Taksim’i niye yazmıyorsunuz?
Biz de soralım o zaman:
Ne diyelim bu Taksim hakkında?
Ne yazalım ki taksimât sona ersin?
Ne söyleyelim ki “Taksim’i taksim” dursun?
Ne basalım da “cemiyeti taksim” son bulsun?
Ne kuralım da kurduğumuz mani siyaseti taksime mani olsun?
Siz biliyor musunuz? Biliyorsanız siz söyleyin o sihirli cümleyi.
Aslında son yazımızın son cümlesi söylüyordu galiba her şeyi: Dönüşüyor muyuz, dönüştürüyor muyuz, dönüştürülüyor muyuz?
Sihirli cümle dedik de…
Bir sihirli şiir aklımıza geliverdi!
Sizin de üstadınız mı bilmem. Ama Başbakanımızın ve hocalarının ve de yakın dostlarının çoğunun üstadıdır o;
Necip Fazıl.
Müthiş şairdir.
Herhalde kerameti de var.
Öyle olmasaydı, şu muhteşem Taksim şiirini yazabilir miydi!
«««
Benim adım Bay Necip, babamınki Fazıl Bey;
Utanırdı burnunu göstermekten sütninem,
Kızımın gösterdiği, kefen bezine mahrem.
Ey tepetaklak ehram, başı üstünde bina;
Evde cinayet, tramvay arabasında zina!
Bir kitap sarayının bin dolusu iskambil;
Barajlar yıkan şarap, sebil üstüne sebil!

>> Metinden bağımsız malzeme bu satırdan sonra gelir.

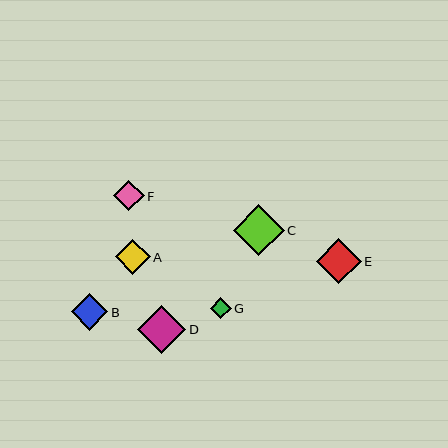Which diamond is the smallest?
Diamond G is the smallest with a size of approximately 21 pixels.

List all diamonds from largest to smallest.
From largest to smallest: C, D, E, B, A, F, G.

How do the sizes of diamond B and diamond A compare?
Diamond B and diamond A are approximately the same size.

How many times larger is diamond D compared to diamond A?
Diamond D is approximately 1.4 times the size of diamond A.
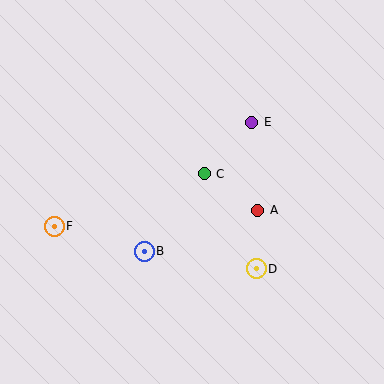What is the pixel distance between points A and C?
The distance between A and C is 65 pixels.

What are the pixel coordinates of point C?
Point C is at (204, 174).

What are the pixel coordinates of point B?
Point B is at (144, 251).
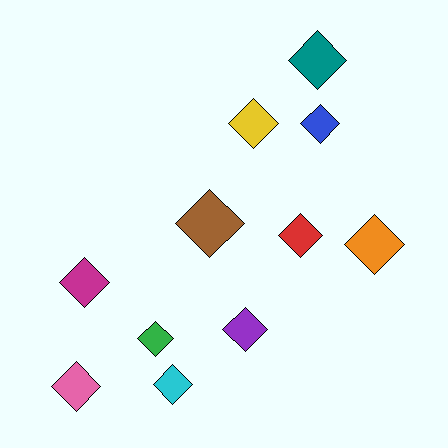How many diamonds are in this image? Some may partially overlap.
There are 11 diamonds.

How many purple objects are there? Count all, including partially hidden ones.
There is 1 purple object.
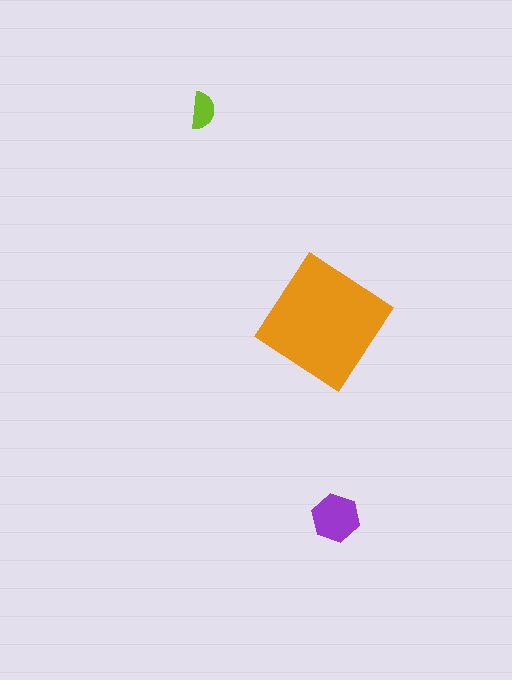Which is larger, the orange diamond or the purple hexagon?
The orange diamond.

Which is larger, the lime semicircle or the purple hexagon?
The purple hexagon.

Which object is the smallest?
The lime semicircle.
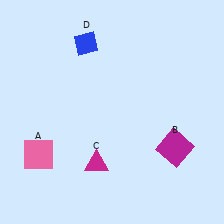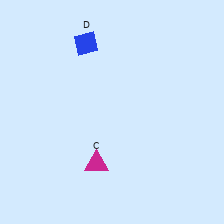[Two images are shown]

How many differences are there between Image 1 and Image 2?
There are 2 differences between the two images.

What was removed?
The magenta diamond (B), the pink square (A) were removed in Image 2.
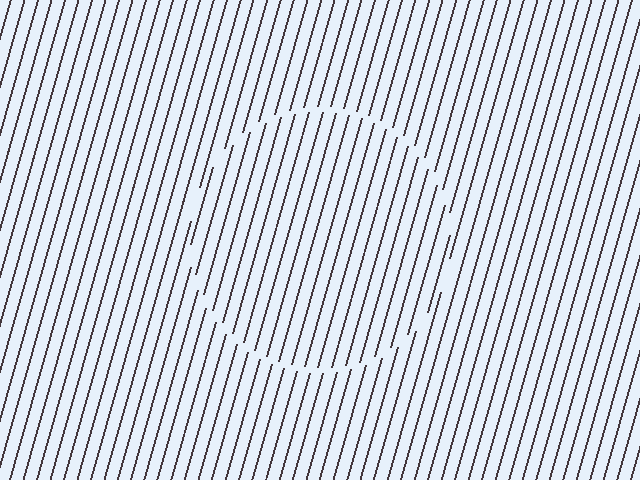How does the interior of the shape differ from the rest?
The interior of the shape contains the same grating, shifted by half a period — the contour is defined by the phase discontinuity where line-ends from the inner and outer gratings abut.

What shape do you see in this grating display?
An illusory circle. The interior of the shape contains the same grating, shifted by half a period — the contour is defined by the phase discontinuity where line-ends from the inner and outer gratings abut.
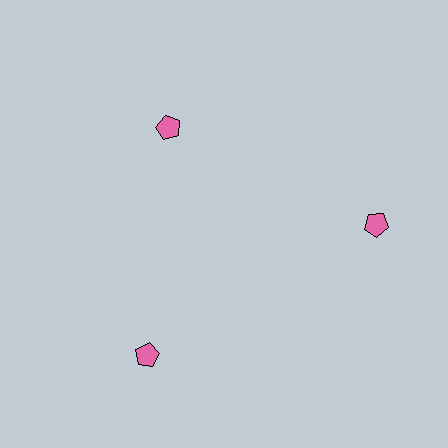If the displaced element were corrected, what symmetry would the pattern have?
It would have 3-fold rotational symmetry — the pattern would map onto itself every 120 degrees.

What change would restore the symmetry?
The symmetry would be restored by moving it outward, back onto the ring so that all 3 pentagons sit at equal angles and equal distance from the center.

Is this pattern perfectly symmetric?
No. The 3 pink pentagons are arranged in a ring, but one element near the 11 o'clock position is pulled inward toward the center, breaking the 3-fold rotational symmetry.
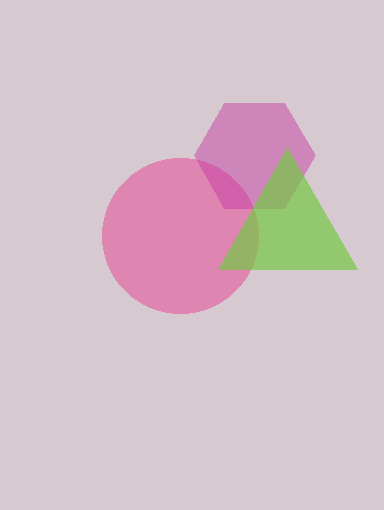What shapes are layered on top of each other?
The layered shapes are: a pink circle, a magenta hexagon, a lime triangle.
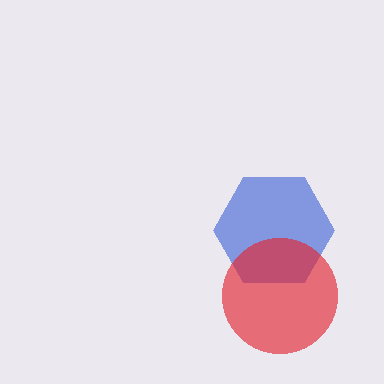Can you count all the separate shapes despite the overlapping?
Yes, there are 2 separate shapes.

Ve ferman, kumardaki dört kralın buyruğu;
Başkentler haritası, yerde sarhoş kusmuğu!
Geçenler geçti seni, uçtu pabucun dama,
Çatla Sodom-Gomore, patla Bizans ve Roma!
Öttür yem borusunu öttür, öttür, borazan!
Bitpazarında sattık, kalkamaz artık kazan!
Allahın on pulunu bekleye dursun on kul;
Bir kişiye tam dokuz, dokuz kişiye bir pul.
Bu taksimi kurt yapmaz kuzulara şah olsa;
Yaşasın, kefenimin kefili karaborsa!
«««
Üstadları bu şiiri kime yazmış? Siz bilirsiniz.
Ya şunları da bilir misiniz:
Şiirinin yukarıya aldığımız kısmındaki son mısralarındaki kuzu kim?
Ya kurt kim?
Taksim neyin taksimi?
Anlayan beri gelsin. Taksimattan berî (temiz-pâk) olsun.